Tradisi (Bahasa Latin:
traditio, "diteruskan") atau kebiasaan, dalam pengertian yang paling
sederhana adalah sesuatu yang telah dilakukan untuk sejak lama dan menjadi
bagian dari kehidupan suatu kelompok masyarakat, biasanya dari suatu negara, kebudayaan,
waktu, atau agama yang sama. Hal yang paling mendasar dari tradisi adalah
adanya informasi yang diteruskan dari generasi ke generasi baik tertulis maupun
(sering kali) lisan, karena tanpa adanya ini, suatu tradisi dapat punah (http://id.wikipedia.org/wiki/Tradisi).
Upacara tradisional
adalah suatu kegiatan sosial yang melibatkan para warga masyarakat pendukungnya
dalam usaha bersama untuk mencapai tujuan keselamatan. Upacara tradisional
mengandung aturan-aturan yang wajib dipatuhi dan dilaksanakan oleh masyarakat
pendukungnya.
Aturan-aturan tersebut
tumbuh dan berkembang secara turun temurun, sehingga mempunyai peranan untuk
melestarikan ketertiban hidup, merekatkan hubungan antar individu dan antar
kelompok dalam masyarakat. Masyarakat pendukung suatu upacara tradisional
bersedia untuk mematuhi aturan-aturan yang ditentukan, karena ada sanksi yang
bersifat sakral dan magis. Dengan demikian upacara tradisional merupakan suatu
pranata sosial yang tidak tertulis, tetapi wajib dikenal dan dipatuhi oleh
setiap warga untuk mengatur tingkah lakunya, agar tidak menyimpang dari adat
kebiasaan yang berlaku dalam masyarakat.
Di samping sebagai
pranata sosial, upacara tradisional juga merupakan alat komunikasi antar sesama
manusia serta antara dunia yang nyata dan dunia yang ghaib. Hubungan komunikasi
antara dunia nyata dan dunia ghaib dapat dipelajari melalui simbol-simbol.

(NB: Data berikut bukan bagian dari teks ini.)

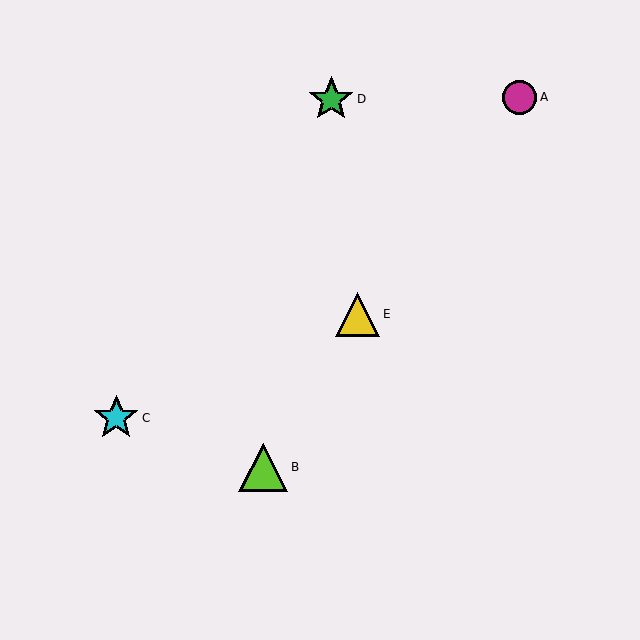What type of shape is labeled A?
Shape A is a magenta circle.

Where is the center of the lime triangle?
The center of the lime triangle is at (263, 467).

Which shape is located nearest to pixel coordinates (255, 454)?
The lime triangle (labeled B) at (263, 467) is nearest to that location.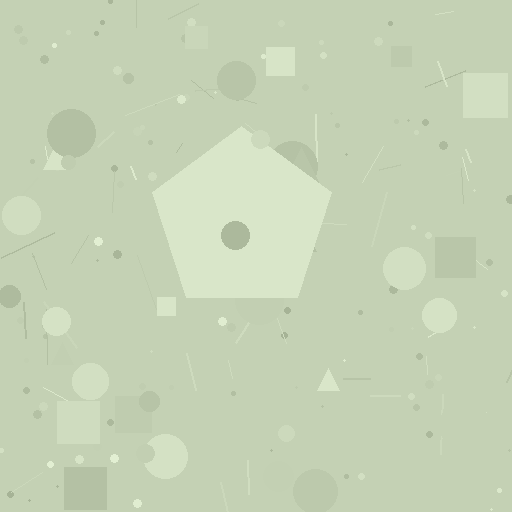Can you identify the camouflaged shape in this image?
The camouflaged shape is a pentagon.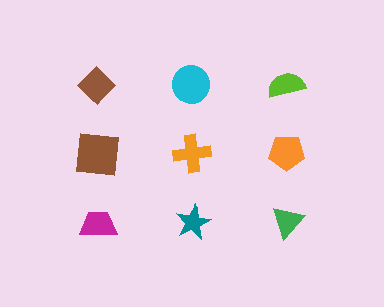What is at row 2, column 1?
A brown square.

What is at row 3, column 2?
A teal star.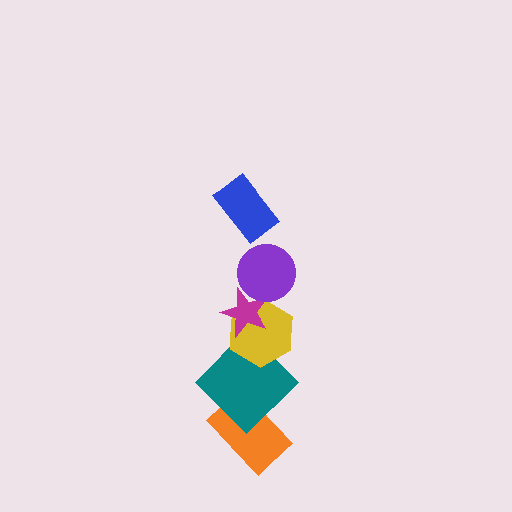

Pesan-pesan ajaran agama, nilai-nilai etis dan norma-norma yang berlaku dalam
masyarakat disampaikan kepada seluruh warga masyarakat pendukungnya melalui
simbol-simbol. Oleh karena itu, upacara tradisional merupakan sarana
sosialisasi nilai-nilai, terutama kepada generasi muda yang masih harus
menyesuaikan diri dengan kehidupan masyarakat ( T.t :2003).
Dalam upacara
tradisional yang masih berkembang dalam masyarakat, dapat diketahui juga
fungsinya sebagai media integrasi dan pengukuhan status yang sangat dibutuhkan
oleh suatu kelompok masyarakat. Oleh karena itu, upacara tradisional harus
selalu dilestarikan dan diaktualisasikan secara terus menerus, dengan
mempertahankan unsur-unsur lama dan memodifikasinya dengan unsur-unsur yang
baru. Unsur atau simbol baru senantiasa diperlukan untuk aktualisa agar tradisi
itu tidak usang dan tetap didukung oleh masyarakatnya.
Upaya-upaya pelestarian
dan penghargaan terhadap kearifan tradisional dan nilai-nilai budaya lokal
tidak dapat dipisahkan dari kondisi pemilik dan pengguna utamanya, yaitu
masyarakat.
Pertanyaan
yang muncul kemudian adalah seberapa pentingnya penghargaan masyarakat terhadap
budaya lokal? Dewasa ini, terdapat beberapa tantangan dampak globalisasi bagi
masyarakat. Tidak dapat di pungkiri ada anggapan bahwa budaya tradisional tidak
mampu menyaingi budaya global yang sedang mendunia. Disinilah perlunya
kesadaran masyarakat bahwa budaya lokal senantiasa akan bertahan apabila kita
tidak membiarkannya tertindas.
Mengacu pada teori tersebut maka penelitian ini
bermaksud untuk mengetahui tingkat pemahaman masyarakat mengenai suatu tradisi
khususnya Tradisi Rabu Kasan atau Pungkasan dengan mengacu dari pemahaman dan
pengetahuan masyarakat itu sendiri. Seperti yang didasarkan pada teori tersebut
bahwa tradisi itu sendiri tidak memiliki arti dan kehilangan aspek kultur
apabila tidak ada tanggapan dari masyarakat sebagai pelaksana sekaligus
pemilik.
2.3
Tradisi
Rabu Kasan atau Pungkasan
Orang Jawa memang penuh perhitungan dan
perayaan. Tradisi Rabu Kasan atau Pungkasan adalah salah satu buktinya. Dalam
arti yang sama, beberapa orang Jawa menyebutnya Rebo Kasan atau Pungkasan atau
Wungkasan. Rebo dalam bahasa Jawa berarti hari Rabu dan Kasan atau Pungkasan
berarti terakhir, sehingga istilah Rebo Kasan atau Pungkasan atau Wungkasan berarti
hari Rabu terakhir pada bulan Sapar dalam tahun Islam. Rebo Wungkasan biasa
digelar oleh seluruh masyarakat yang berada disekitar pantai utara Laut Jawa
(http://jogjatrip.com/id/658/Tradisi-Rabo-Pungkasan).
2.3.1
Istilah
Rebo Kasan atau Pungkasan
Istilah Rebo Kasan sendiri terjadi selisih pendapat.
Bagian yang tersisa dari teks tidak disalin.